Unfortunately, it did not get much better from there. Adelina is not what you would call a likable main character, but I also find it kind of funny that in the acknowledgements Lu says this is the darkest book she's ever really. I just thought, 'Really? I've written poetry darker than this. In, like, high school.' Now don't get me wrong, Adelina is definitely a messed up chick. But Rose Society suffers from the same thing I noted in my review of Young Elites: "a lot of the action left more suspense to be desired". This novel seems to limp by on the characters in lieu of a suspenseful plot, but when the characters aren't that great to begin with, you are left with a novel that just feels flat, and is a bit of a chore to get through.
People who enjoy love triangles will likely swoon over this novel (as I saw in a buddy read discussion), but it does absolutely nothing to me. I think I'm going to shelf this series, which is a shame because I definitely liked the Legends series better. There just isn't enough development of this world or the characters that I like.
Oh, and PS: I really don't like the cover.
07 November 2015
Series: The Gold Seer Trilogy #1
Rating: 3 / 5 stars
This book has all the potentials to make a must read for me. First, it's historical young adult, set in 1849. So not only is it historical, but it is set in one of the most important time frames in American history - the western expansion thanks to the gold rush. It also contains a small fantasy element in the fact that our main character, Leah/Lee, can sense gold. Which means she will, of course, want to travel to California to join in on the gold rush, right?
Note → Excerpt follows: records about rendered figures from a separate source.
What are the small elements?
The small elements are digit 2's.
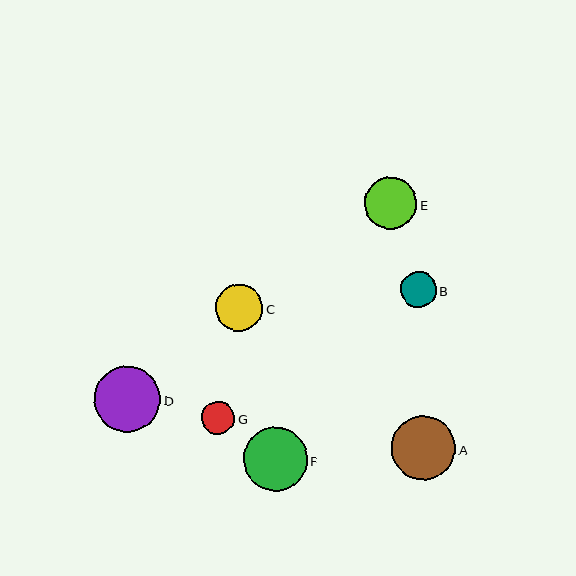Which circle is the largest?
Circle D is the largest with a size of approximately 66 pixels.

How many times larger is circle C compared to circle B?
Circle C is approximately 1.3 times the size of circle B.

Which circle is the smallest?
Circle G is the smallest with a size of approximately 33 pixels.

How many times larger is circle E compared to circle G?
Circle E is approximately 1.6 times the size of circle G.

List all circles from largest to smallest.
From largest to smallest: D, A, F, E, C, B, G.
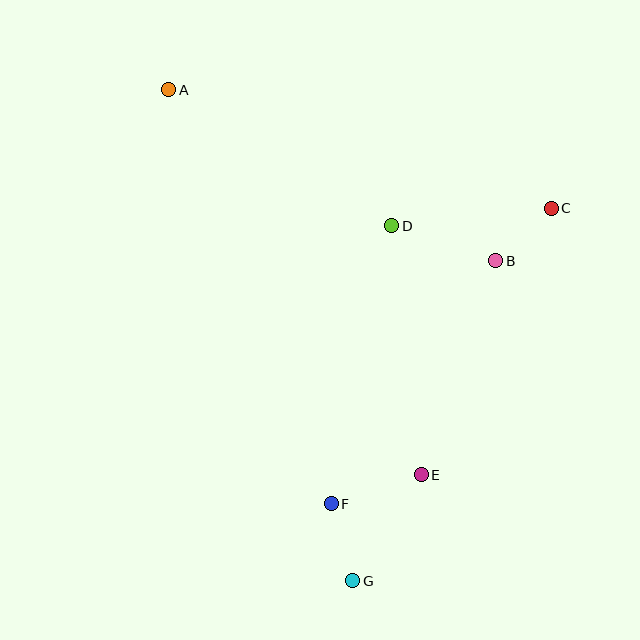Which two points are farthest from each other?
Points A and G are farthest from each other.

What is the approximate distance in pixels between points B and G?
The distance between B and G is approximately 351 pixels.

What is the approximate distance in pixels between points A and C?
The distance between A and C is approximately 400 pixels.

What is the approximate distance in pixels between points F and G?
The distance between F and G is approximately 80 pixels.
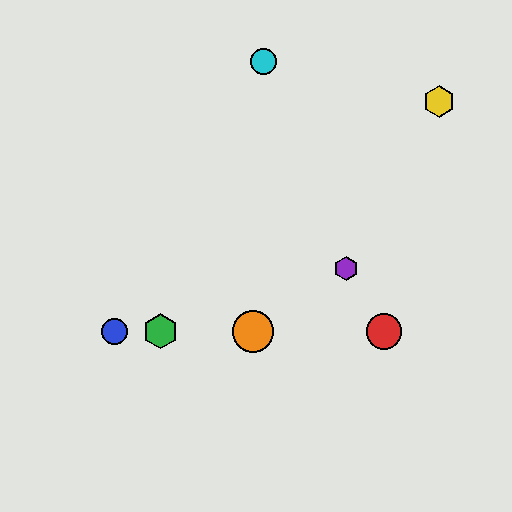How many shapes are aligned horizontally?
4 shapes (the red circle, the blue circle, the green hexagon, the orange circle) are aligned horizontally.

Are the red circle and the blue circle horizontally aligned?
Yes, both are at y≈331.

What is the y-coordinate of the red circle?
The red circle is at y≈331.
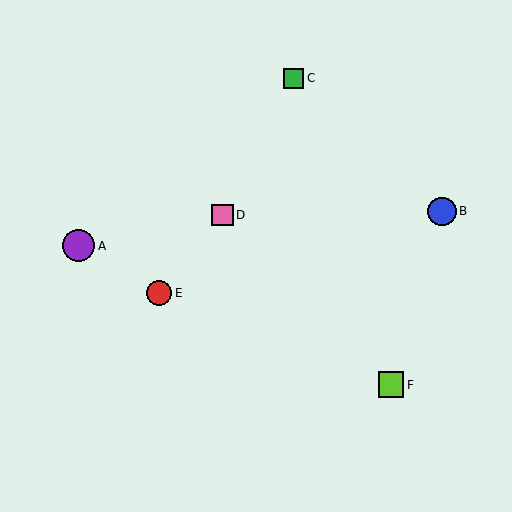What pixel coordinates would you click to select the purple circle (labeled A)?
Click at (79, 246) to select the purple circle A.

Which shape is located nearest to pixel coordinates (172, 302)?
The red circle (labeled E) at (159, 293) is nearest to that location.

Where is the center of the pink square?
The center of the pink square is at (222, 215).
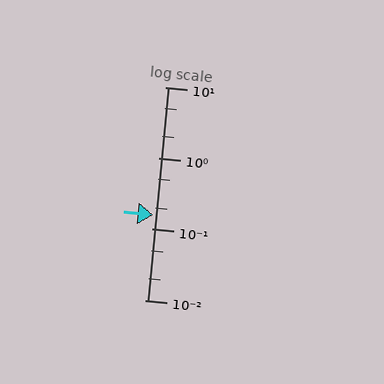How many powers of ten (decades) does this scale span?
The scale spans 3 decades, from 0.01 to 10.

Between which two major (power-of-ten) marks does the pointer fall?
The pointer is between 0.1 and 1.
Lee has all the workings to be a strong, fierce main character. An only child, it doesn't matter that she's a girl in a time frame where women were basically there to keep house and bred children. Lee works hard on the family homestead, even more so now that her father has taken ill and is struggling to recover.
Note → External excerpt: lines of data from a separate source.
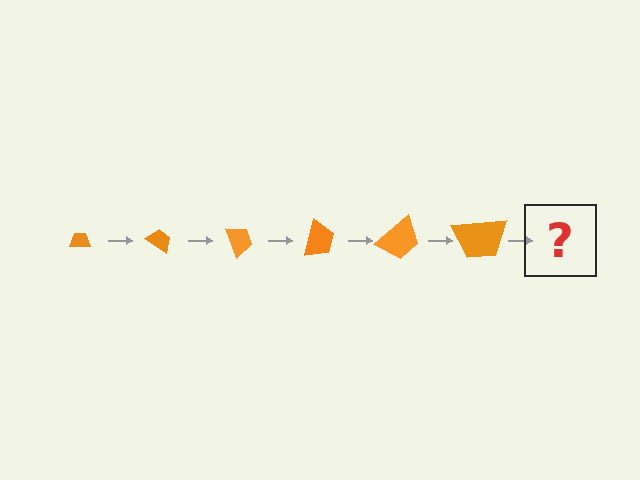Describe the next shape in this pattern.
It should be a trapezoid, larger than the previous one and rotated 210 degrees clockwise from the start.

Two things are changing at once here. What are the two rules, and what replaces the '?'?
The two rules are that the trapezoid grows larger each step and it rotates 35 degrees clockwise each step. The '?' should be a trapezoid, larger than the previous one and rotated 210 degrees clockwise from the start.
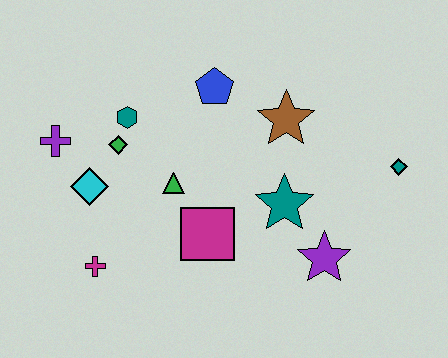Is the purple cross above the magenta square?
Yes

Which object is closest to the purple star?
The teal star is closest to the purple star.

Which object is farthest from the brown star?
The magenta cross is farthest from the brown star.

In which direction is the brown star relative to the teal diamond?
The brown star is to the left of the teal diamond.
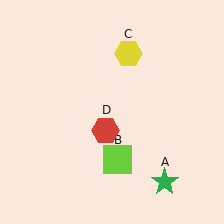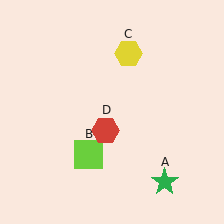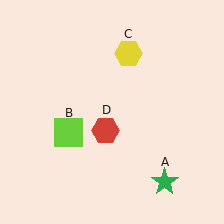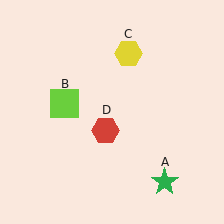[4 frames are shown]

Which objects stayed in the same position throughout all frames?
Green star (object A) and yellow hexagon (object C) and red hexagon (object D) remained stationary.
Unfortunately, as the story unfolds, these elements for an amazing story never mesh completely. Lee, understandingly, is at a loss when her world comes crumbling around her and she strikes off to try to reunite when the one true friend she's ever really had and trusted. All along the way, she struggles when keeping her identity a secret and trying to survive in a world not meant for one alone. While realistic, it makes it harder to see Lee as this strong, fierce, independent person. And while her character develops ever so slightly down the line, I never get a good read on her.
The same goes for the other characters in the story, and I think that is the greatest shame of all. For a story that spends the most of the time traveling/walking, the story leans on the characters for supports. And when you don't develop the characters, the plot starts to lag and crawl in places. Then it feels like Carson rushes the plot too quickly to throw in excitement and suspense to jar the reader's attention again. And while it does add adventure to the tale, it makes the pacing of the story so disjointed that it isn't a smooth sailing straight through.
While I definitely found some faults with the story - the romantic element rearing its ugly head now and then as well - it was still a fun read in a young adult genre that doesn't get too much volume. I enjoyed it a bit more than Vengeance Road, which is the only other western YA novel I've been able to stumble across so far this year. So though I wasn't blown away by any standards, I'll probably still pick up the next installment of the trilogy when it comes, for the sake of the setting.